3月10日に開かれた、コンビニエンスストア業界3番手の「ファミリーマート」と、4番手の「サークルKサンクス」を傘下に持つユニーグループ・ホールディングスの共同会見。両社は経営統合に向け協議に入ることを発表したが、統合決定でなく、統合交渉を開始する主旨の会見は、極めて異例だ。両社のコンビニ事業を単純合算すると、全店売上高2兆8000億円、国内店舗数1万6900店と、一気に業界2位級へ躍り出る(2014年2月期末)。

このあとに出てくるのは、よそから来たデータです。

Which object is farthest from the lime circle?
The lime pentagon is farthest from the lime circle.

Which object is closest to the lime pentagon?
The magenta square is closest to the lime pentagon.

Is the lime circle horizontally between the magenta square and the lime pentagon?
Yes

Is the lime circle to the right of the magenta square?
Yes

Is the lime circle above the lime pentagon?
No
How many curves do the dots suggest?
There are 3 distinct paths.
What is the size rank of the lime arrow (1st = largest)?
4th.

新社名や代表者、合併比率、本社所在地など、詳細な内容は今年8月ごろまでに決める。持ち株会社を作り、傘下に両社のコンビニを一本化した事業会社と、スーパーを中心とした事業会社を設ける予定。コンビニについては三つあるブランド(ファミマ、サークルK、サンクス)を一つにする方針だ。具体的なブランド名はこれから詰める。ファミマの中山勇社長によると、「2014年11月ごろから話し合いを進めてきた」といい、2016年9月での統合を目指す。

ファミマのラブコールに業績悪化で応じたユニー

ファミリーマートはここ数年積極出店を続けてきた(撮影:梅谷秀司)

以前から「売上高で早く2位になりたい。お店の数が売上高を作るなら、店舗数も重要だ」と話していた中山社長。統合が成就すれば、悲願達成へと限りなく近づく。これまで両社の経営統合は、業界内で幾度となく話題に上ってはいた。ただ、ユニーが自主独立路線にこだわり、ファミマの“片思い”で終わってきた経緯がある。

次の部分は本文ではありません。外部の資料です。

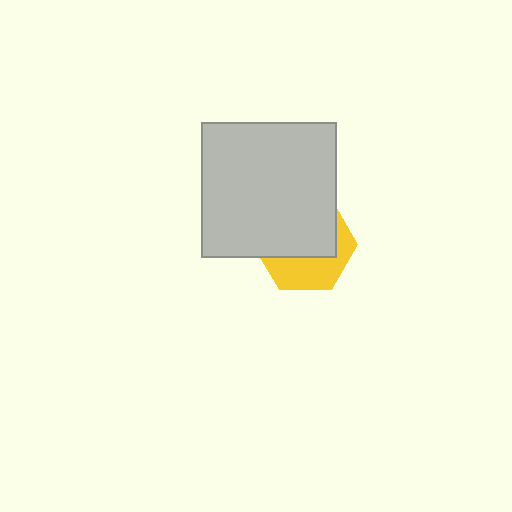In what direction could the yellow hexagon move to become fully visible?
The yellow hexagon could move down. That would shift it out from behind the light gray square entirely.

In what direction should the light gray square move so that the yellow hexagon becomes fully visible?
The light gray square should move up. That is the shortest direction to clear the overlap and leave the yellow hexagon fully visible.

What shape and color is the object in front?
The object in front is a light gray square.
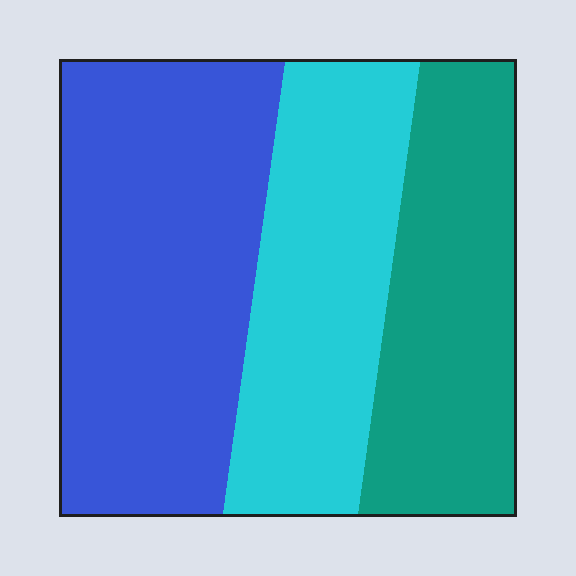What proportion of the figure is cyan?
Cyan takes up between a sixth and a third of the figure.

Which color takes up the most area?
Blue, at roughly 45%.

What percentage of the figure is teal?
Teal takes up between a sixth and a third of the figure.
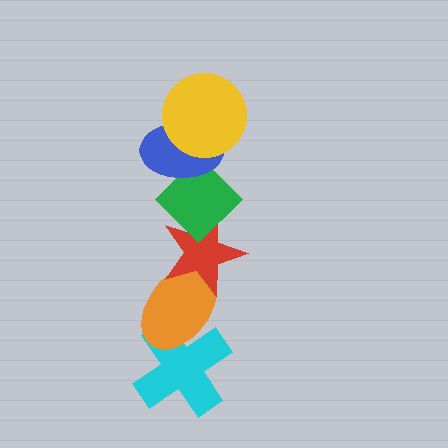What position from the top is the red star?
The red star is 4th from the top.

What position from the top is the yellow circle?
The yellow circle is 1st from the top.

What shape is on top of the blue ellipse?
The yellow circle is on top of the blue ellipse.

が、お互いを潰し合うような激しい競争環境に、昨春の消費増税が追い打ちをかけ、業界内でも優勝劣敗は鮮明になっている。ユニー、ファミマともに15年2月期決算は、営業減益濃厚の「負け組」だ。ユニーに至っては3年連続減益に沈み、起死回生を図るため、やむなく方針転換を決めた格好になる。